MASQUERADE is situated in the ephemeral worlds of 'high finance' and the 'global art markets'. Its narrative is set in an environment that gradually evolves from a gallery white cube to an auction house, commodity exchange, trading pit and even a courtroom... all places where values are negotiated and exchanged.
In MASQUERADE a TV-reporter is telling the story of the protested 'initial public offering' (IPO) of Art House Index. The index proposes the transformation of the artists' home, which in their practice they define as an artwork, into a financial instrument. The film debates Art House Index from different angles. It is described as a financial instrument that has the potential to render an opaque static product that is difficult to trade, like a house or art, into a tool of measurement that is very transparent for many investors.

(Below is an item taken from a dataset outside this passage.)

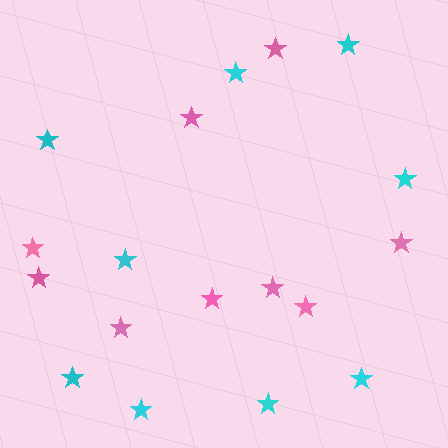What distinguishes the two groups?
There are 2 groups: one group of cyan stars (9) and one group of pink stars (9).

While the reporter is addressing the camera, what appears to be a reconstruction of the IPO, is taking place in the background. But then it all starts going wrong again! Is the audience witnessing an insider-sales in an auction house, a market crash in a trading pit or is it a hearing in a courtroom, one that tries to unveil the intricate dynamics of a confidence game? The whole situation gradually transforms into an abstracted visual landscape of opinions and tastes. After all, art, like finance, is a system of belief and their markets are where this belief is put to work.